ICE: US-Regierung schickt nachdem ICE-Protesten weitere Beamte nachdem Minnesota
Nach Protesten gegen die tödlichen
Schüsse eines Einwanderungsbeamten auf eine Frau hat die
US-Regierung angekündigt, Hunderte weitere Sicherheitskräfte nach Minnesota zu schicken.
Sie sollten noch am Sonntag und Montag entsandt werden, um die
bereits in dem Bundesstaat stationierten Beamten der
Einwanderungs- und Zollbehörde (ICE) zu schützen, sagte
Heimatschutzministerin Kristi Noem dem Sender Fox News.
Es müsse dafür gesorgt werden, dass „unsere ICE- und Grenzschutzbeamten, die in Minneapolis im Einsatz sind, dort sicher arbeiten können“, sagte Noem. Sie kündigte ein hartes Durchgreifen an: „Wenn
Einzelpersonen Gewalt gegen die Ordnungskräfte ausüben oder unsere
Einsätze behindern, ist das eine Straftat, und wir werden sie für die
Folgen zur Verantwortung ziehen.“
Am
Samstag hatten Zehntausende Menschen in Minneapolis gegen die
Tötung der 37-jährigen US-Amerikanerin Renee Nicole Good protestiert. Ein ICE-Beamter hatte die unbewaffnete Autofahrerin in ihrem Auto mit drei Schüssen getötet. Der Vorfall löste
landesweit Proteste aus.
Bereits vier Tote bei ICE-Einsätzen
Noem hatte zuvor behauptet, die oppositionellen Demokraten hätten die Demonstranten zu Gewalt gegen Beamte der Einwanderungspolizei angestachelt. „Sie haben die Öffentlichkeit aufgehetzt“, sagte die Ministerin dem Sender CNN. „Sie haben zu den Zerstörungen und Gewalttaten ermutigt, die wir in den letzten Tagen in Minneapolis gesehen haben.“
Die Regierung von US-Präsident Donald Trump stellt Good seit dem Vorfall als „inländische Terroristin“ dar, die von dem Beamten in einem Akt der Selbstverteidigung getötet worden sei, nachdem sie ihn „überfahren“ habe. Diese Darstellung wird von örtlichen Behördenvertretern entschieden zurückgewiesen. Sie betonen unter Verweis auf Videos von dem Vorfall, dass Good ihr Fahrzeug von dem ICE-Beamten weg gesteuert und keinerlei Gefahr für den Mann dargestellt habe.

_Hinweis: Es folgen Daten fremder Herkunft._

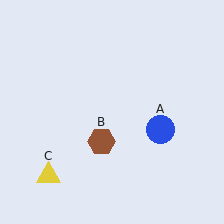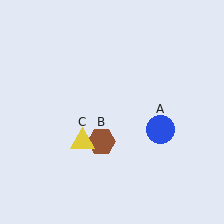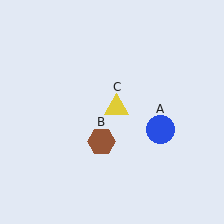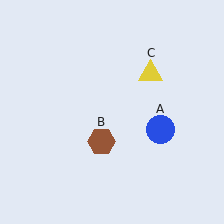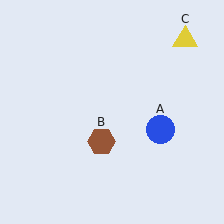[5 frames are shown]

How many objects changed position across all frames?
1 object changed position: yellow triangle (object C).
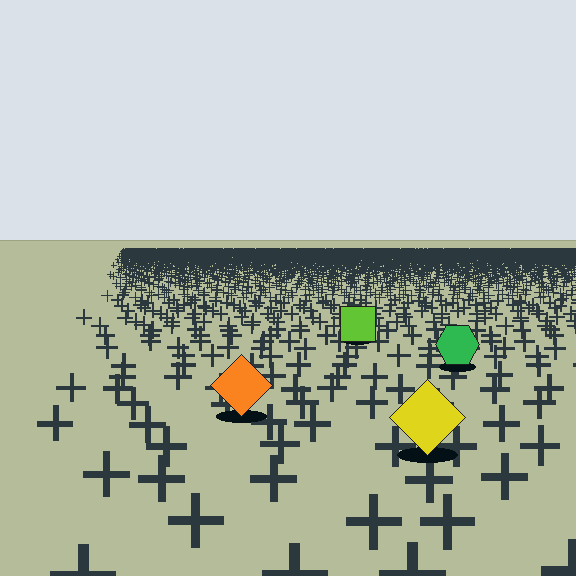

Laut der auf Berichte über Schusswaffengewalt spezialisierten Website „The Trace“ ist Good bereits die vierte Tote bei ICE-Einsätzen seit Beginn der massiven Abschiebekampagne der Regierung von Präsident Donald Trump. Sieben weitere Menschen wurden demnach verletzt.